In Partners Healthcare Solutions Holdings, L.P. v. Universal American Corp., the Delaware Court of Chancery addressed a stockholder agreement entitling a large stockholder to designate a director. In the specific circumstances of this case, the court held that the company could require the director to execute a confidentiality agreement before he could be seated, even though the agreement did not provide for such a restriction.


Partners Healthcare Solutions Holdings presented a dispute over a stockholder’s contractual right to designate a director. The stockholder, which was a private equity fund, nominated one of its principals. The only contractual restriction on the stockholder’s right was that the designee had to be “independent” under applicable stock exchange rules, an issue that was not in dispute.

Importantly, the company had sued the stockholder in an unrelated matter. That litigation created an issue as to whether the stockholder’s board designee, in his capacity as a director, could be represented by the same law firms representing the stockholder. The company had insisted that the designee enter into a confidentiality agreement prohibiting him from sharing company information with those law firms. The designee refused, and the stockholder sued to enforce the agreement.

While the litigation was pending, the parties settled part of the dispute by agreeing that the designee  could use the stockholder’s law firms as long as an ethical wall was created to prevent the litigation lawyers from obtaining company information.
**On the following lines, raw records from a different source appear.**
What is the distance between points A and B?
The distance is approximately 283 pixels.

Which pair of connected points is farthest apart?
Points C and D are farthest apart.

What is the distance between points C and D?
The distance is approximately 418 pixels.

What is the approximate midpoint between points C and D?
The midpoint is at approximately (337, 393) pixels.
The stockholder continued to seek damages, however, from the company’s refusal to seat the designee immediately.

Court of Chancery’s Decision

The court held that the company did not breach the stockholder agreement, even though the agreement did not require a confidentiality agreement or impose any similar restrictions on the designee. The court found that the company’s board of directors responded to a legitimate concern:

The Board, in a faithful discharge of its fiduciary duties, recognized a conflict in the Designee engaging as counsel, in his capacity as a director and on behalf of [the company], the same counsel that was adverse to [the company] in the Fraud Litigation.
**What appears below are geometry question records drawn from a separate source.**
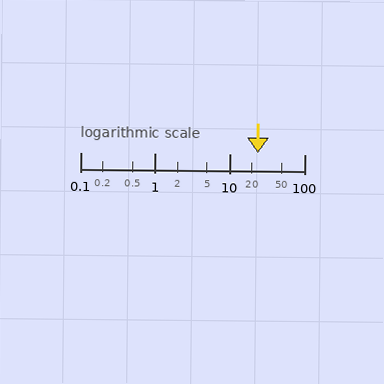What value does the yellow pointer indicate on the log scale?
The pointer indicates approximately 24.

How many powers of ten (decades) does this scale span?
The scale spans 3 decades, from 0.1 to 100.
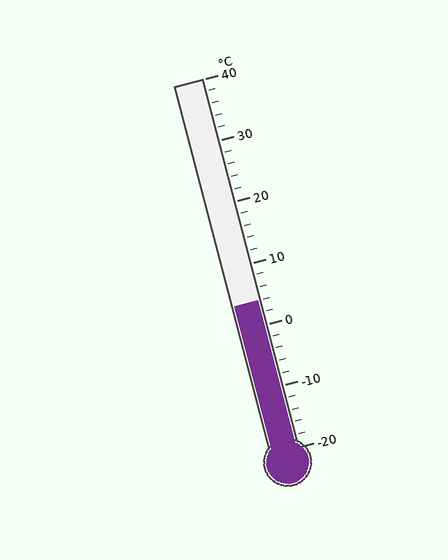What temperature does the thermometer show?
The thermometer shows approximately 4°C.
The court also found the company’s response to be reasonable, noting that the board of directors “did not outright refuse to seat [the designee], but instead agreed to seat him once the problem of conflicted representation was solved. That cannot be said to be a breach of the Board Seat Agreement.” The court concluded that “the Board was responding to a legitimate concern when it addressed the conflict created by the proposed representation of a director by a law firm that was also representing a litigation adversary.”


Despite the unusual facts, Partners Healthcare Solutions is a notable decision for companies with so- called “constituent directors.” This includes companies backed by private equity and venture capital investors, who often have contractual rights to board representation. It also includes companies whose boards include representatives of activist hedge funds and founding families.

If the director is employed by the stockholder, he or she will usually be deemed “interested” in any transaction between the stockholder and corporation. See In re Trados Inc. (Del. Ch. Aug. 16, 2013). If the director is not employed by or otherwise affiliated with the stockholder, however, Delaware law generally presumes that the designee is disinterested and independent. Aronson v. Lewis (Del. 1984). In other words, the fact that a director is elected or designated by a particular stockholder does not automatically strip such director of his or her independence. After all, the director owes duties to all stockholders and not just the one who designated him or her. Still, companies often have concerns about even a “nominally independent” constituent director’s access to certain types of sensitive information, particularly if the stockholder is at odds with the board majority or management.

If nothing else, Partners Healthcare Solutions illustrates the highly contextual approach to these situations taken by Delaware courts. For example, in Shocking Techn. v. Michael (Del. Ch. Oct. 1, 2012), the court found that a dissident director breached his fiduciary duties by trying to dissuade potential investors from investing in the company and by sharing confidential information with those investors. Yet the court also declined to award damages. In Kalisman v. Friedman (Del. Ch. Apr. 17, 2013), the court rejected a claim that information (including privileged communications) could be withheld from a director because the corporation thought he would misuse it. The court presumed that the director would act in good faith and indicated the company would have a remedy if he breached his duty. To the surprise of some observers, the court also said the director could generally share board-level information with the stockholder who designated him. See generally J. Travis Laster & John Mark Zeberkiewicz, The Rights and Duties of Blockholder Directors, 70 BUS. LAW. 33 (2015).

Partners Healthcare Solutions indicates that, at least in some situations, a board of directors can take preemptive action to address a specific and legitimate concern to the company. Here, the concern related to confidentiality, but a board of directors — in the proper exercise of its fiduciary duties — could identify other threats justifying similar action. The court’s decision is particularly noteworthy given the specific agreement in place with the stockholder, which did not impose any conditions or qualifications. Though the level of detail in such agreements can vary significantly, it is not clear whether a board’s fiduciary duties could trump a contract with more specific terms regarding a board designation right. Regardless, it seems clear that the company could have sued the director for breaching his fiduciary duty if information was improperly shared with the stockholder’s litigation counsel, but the court found that the board did not breach the agreement by insisting on a confidentiality agreement before seating him. From the board’s perspective, this is typically the preferred approach. After-the-fact litigation might be an inadequate remedy once confidential information has been leaked.